Nous pensons que la BCE continuera à rassurer ce jeudi, au-delà d'une « simple » nouvelle baisse de 25 points de base largement attendue. Le ramener à 2 % revêt une importance particulière, car ce niveau est souvent considéré comme le « taux neutre ». Toutefois, nous pensons que la BCE, sans fournir de guidance explicite, indiquera clairement qu'elle peut « franchir » ce niveau et s'engager dans une politique accommodante sans débat interne trop douloureux. Les nouvelles projections macroéconomiques devraient y contribuer. En effet, par rapport aux projections de mars, les économistes de l'Eurosystème tiendront compte de l'appréciation de l'euro et de la nouvelle baisse des prix du pétrole, qui devraient augmenter la probabilité que l'inflation reste inférieure à l'objectif de la BCE pendant une partie plus longue de la période de projection qu'en mars.
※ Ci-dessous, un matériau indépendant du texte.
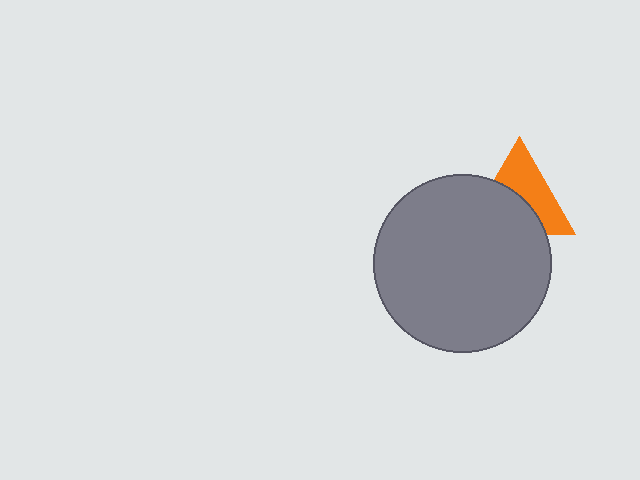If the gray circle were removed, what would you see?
You would see the complete orange triangle.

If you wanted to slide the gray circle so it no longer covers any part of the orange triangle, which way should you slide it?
Slide it down — that is the most direct way to separate the two shapes.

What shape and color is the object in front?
The object in front is a gray circle.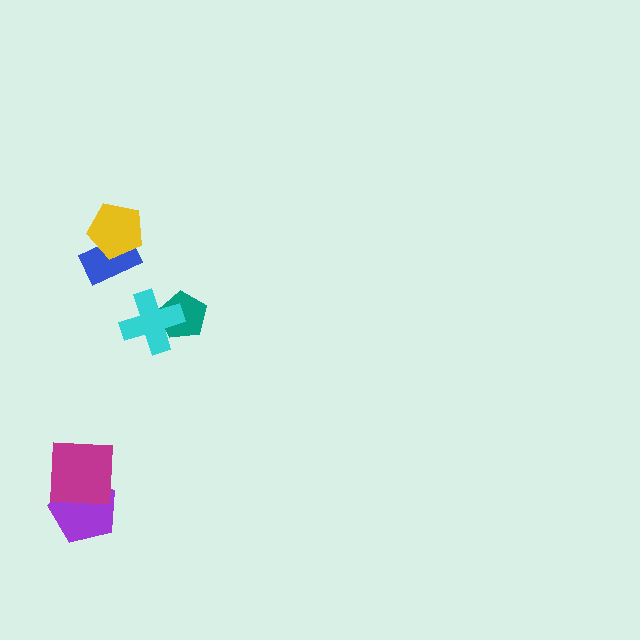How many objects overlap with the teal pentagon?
1 object overlaps with the teal pentagon.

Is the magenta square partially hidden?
No, no other shape covers it.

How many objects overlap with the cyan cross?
1 object overlaps with the cyan cross.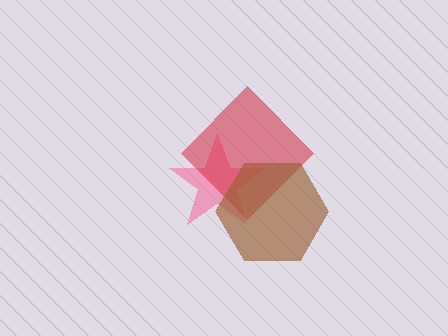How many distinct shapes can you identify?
There are 3 distinct shapes: a pink star, a red diamond, a brown hexagon.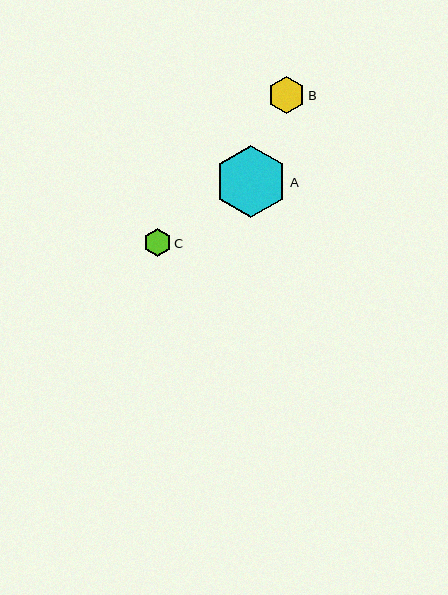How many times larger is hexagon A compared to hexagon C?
Hexagon A is approximately 2.6 times the size of hexagon C.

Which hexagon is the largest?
Hexagon A is the largest with a size of approximately 73 pixels.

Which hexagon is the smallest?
Hexagon C is the smallest with a size of approximately 28 pixels.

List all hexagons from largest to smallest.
From largest to smallest: A, B, C.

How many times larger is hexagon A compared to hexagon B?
Hexagon A is approximately 1.9 times the size of hexagon B.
Le tableau de l'économie réelle ne devrait pas être rose, même si la relance budgétaire allemande pourrait relever quelque peu les projections de PIB vers la fin de la période de projection.
Toutefois, le rythme et l'ampleur de ces réductions dépendront largement de l'issue des négociations commerciales entre l'UE et les États-Unis, ce qui explique en grande partie pourquoi il est difficile à l'heure actuelle de fournir des indications explicites sur l'orientation future de la politique monétaire. L'incertitude à cet égard s'est encore accrue après la décision de la Cour internationale du commerce des États-Unis d'invalider une grande partie des droits de douane imposés par décret (ceux pris en représailles contre le trafic de drogue et d'êtres humains, et les « droits de douane réciproques »). La décision de la Cour a pour l'instant été suspendue par la Cour d'appel fédérale, et l'affaire pourrait être portée devant la Cour suprême. Nous examinons cette affaire en détail, car elle soulève des questions fondamentales, notamment sur la séparation des pouvoirs aux États-Unis, qui a donné lieu à une alliance surprenante entre démocrates, républicains traditionnels et libertariens. Nous notons toutefois que le président américain disposerait toujours d'un vaste arsenal de droits de douane s'il venait à être donné gain de cause par la Cour suprême. Le risque est que les négociateurs européens, au lieu de traiter un seul droit de douane important sur la plupart des produits, se retrouvent confrontés à une multitude de droits spécifiques à chaque secteur, ce qui pourrait rendre les discussions encore plus complexes.